Dictionary entry details
Sense 1
Meaning:
A state of great suffering and distress due to adversity
Classified under:
Nouns denoting stable states of affairs
Hypernyms ("affliction" is a kind of...):
adversity; hard knocks; hardship (a state of misfortune or affliction)
Hyponyms (each of the following is a kind of "affliction"):
cross; crown of thorns (any affliction that causes great suffering)
Derivation:
afflict (cause physical pain or suffering in)
afflict (cause great unhappiness for; distress)
Sense 2
Meaning:
A condition of suffering or distress due to ill health
Classified under:
Nouns denoting stable states of affairs
Hypernyms ("affliction" is a kind of...):
health problem; ill health; unhealthiness (a state in which you are unable to function normally and without pain)
Hyponyms (each of the following is a kind of "affliction"):
deformity; malformation; misshapenness (an affliction in which some part of the body is misshapen or malformed)
Sense 3
Meaning:
A cause of great suffering and distress
Classified under:
Nouns denoting natural events
Hypernyms ("affliction" is a kind of...):
trouble (an event causing distress or pain)
Hyponyms (each of the following is a kind of "affliction"):
calvary; martyrdom (any experience that causes intense suffering)
trial; tribulation; visitation (an annoying or frustrating or catastrophic event)
curse; torment (a severe affliction)
attack (a sudden occurrence of an uncontrollable condition)
bane; curse; nemesis; scourge (something causing misery or death)
Derivation:
afflict (cause great unhappiness for; distress)
Context examples
Any girl reader who has suffered like afflictions will sympathize with poor Amy and wish her well through her task.
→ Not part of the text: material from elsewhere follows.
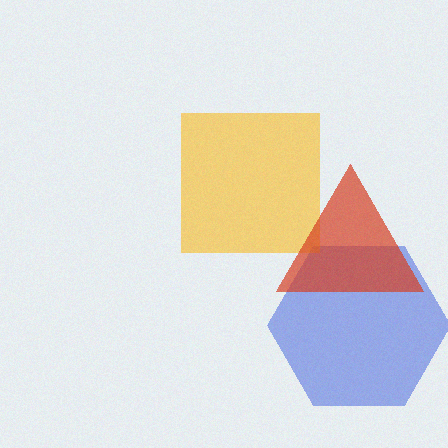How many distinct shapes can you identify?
There are 3 distinct shapes: a blue hexagon, a yellow square, a red triangle.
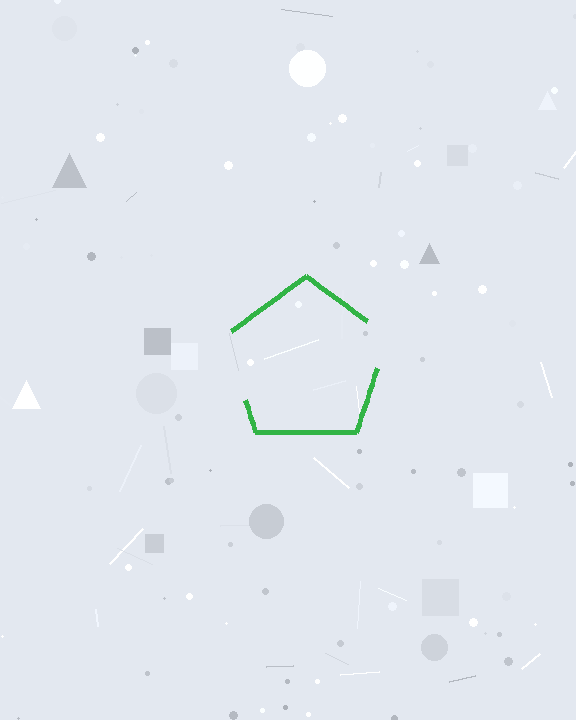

(Little Women, by Louisa May Alcott)
In the monotony of my life, and in my constant apprehension of the re-opening of the school, it was such an insupportable affliction!
(David Copperfield, by Charles Dickens)
A large bulky figure has as good a right to be in deep affliction, as the most graceful set of limbs in the world.
(Persuasion, by Jane Austen)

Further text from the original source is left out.